Fantoft Stave Church (Fantoft stavkirke; Fantoft stavkyrkje) is a reconstructed stave church in Bergen Municipality in Vestland county, Norway. The church is located in the Fana borough of the city of Bergen.

==History==
The church was originally built around the year 1150 at Fortun in Sogn, a village near the inner or eastern end of Sognefjord. In 1879, the new Fortun Church (Fortun kyrkje) was constructed as a replacement for the medieval stave church. Fantoft Stave Church was threatened with demolition, as were hundreds of other stave churches in Norway. Fantoft Stave Church was bought by consul Fredrik Georg Gade and saved by moving it in pieces to Fana near Bergen in 1883. Outside the church stands a stone cross from Tjora in Sola Municipality.
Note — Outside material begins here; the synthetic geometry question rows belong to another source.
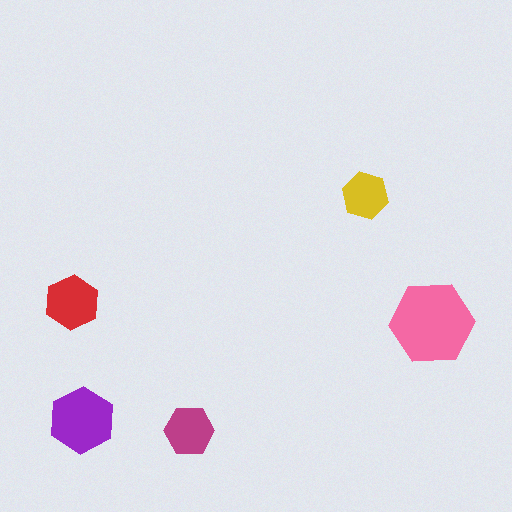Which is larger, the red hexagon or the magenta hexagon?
The red one.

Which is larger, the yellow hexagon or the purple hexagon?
The purple one.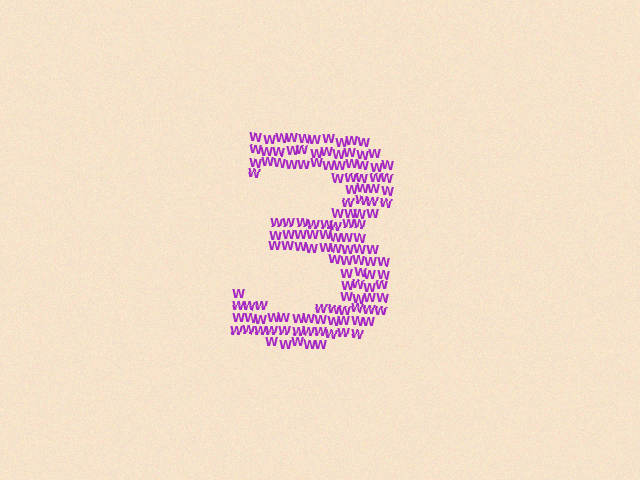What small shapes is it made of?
It is made of small letter W's.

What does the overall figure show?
The overall figure shows the digit 3.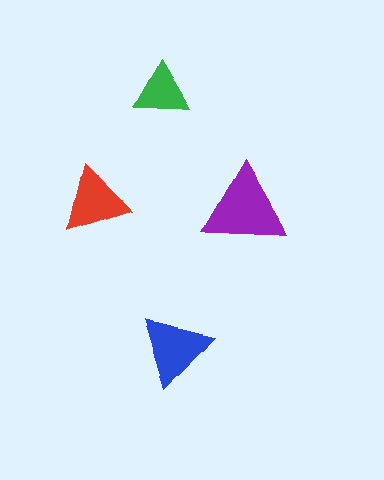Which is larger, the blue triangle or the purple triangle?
The purple one.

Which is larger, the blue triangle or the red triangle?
The blue one.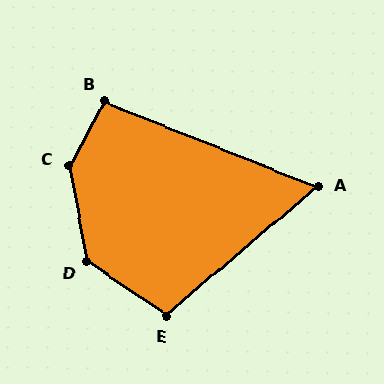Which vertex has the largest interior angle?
C, at approximately 140 degrees.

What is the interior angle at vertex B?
Approximately 97 degrees (obtuse).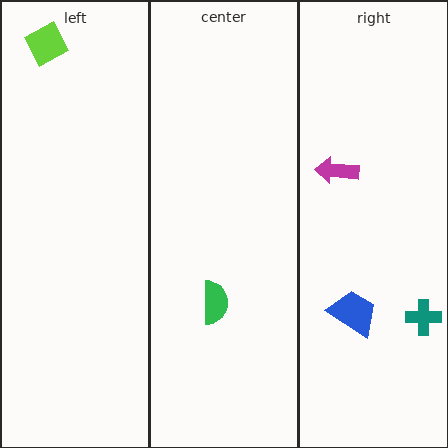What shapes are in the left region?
The lime square.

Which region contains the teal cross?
The right region.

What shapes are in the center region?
The green semicircle.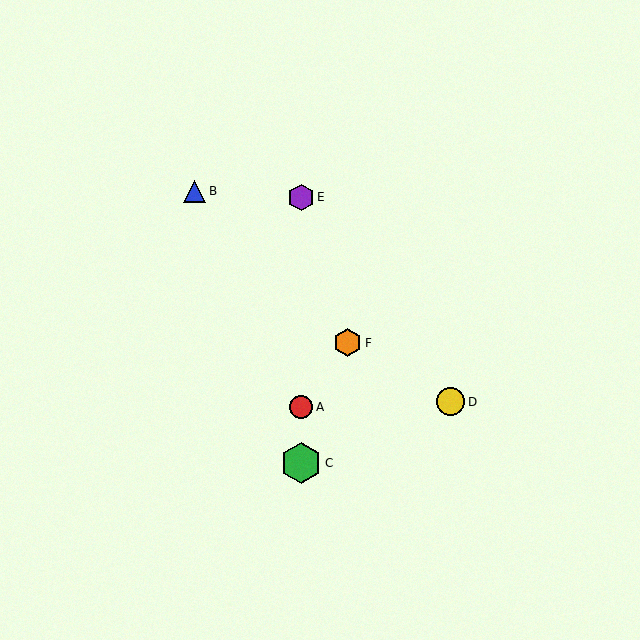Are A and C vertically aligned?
Yes, both are at x≈301.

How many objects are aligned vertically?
3 objects (A, C, E) are aligned vertically.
On 6 June 1992, the church was destroyed by arson; the first in a string of church burnings by members of the early Norwegian black metal scene. At first, the fire was thought to have been caused by lightning or an electrical failure. In 1994, Varg Vikernes of the one-man band Burzum was found guilty of burning Old Åsane Church and Storetveit Church in Bergen Municipality, Skjold Church in Vindafjord Municipality, and Holmenkollen Chapel in Oslo Municipality. He was also charged with the burning of Fantoft Stave Church, although the jurors voted not guilty. The judges called this an error but did not overturn the decision. Reconstruction of the church began soon after the fire, taking six years to complete. Since 1997, the church has been surrounded by a security fence.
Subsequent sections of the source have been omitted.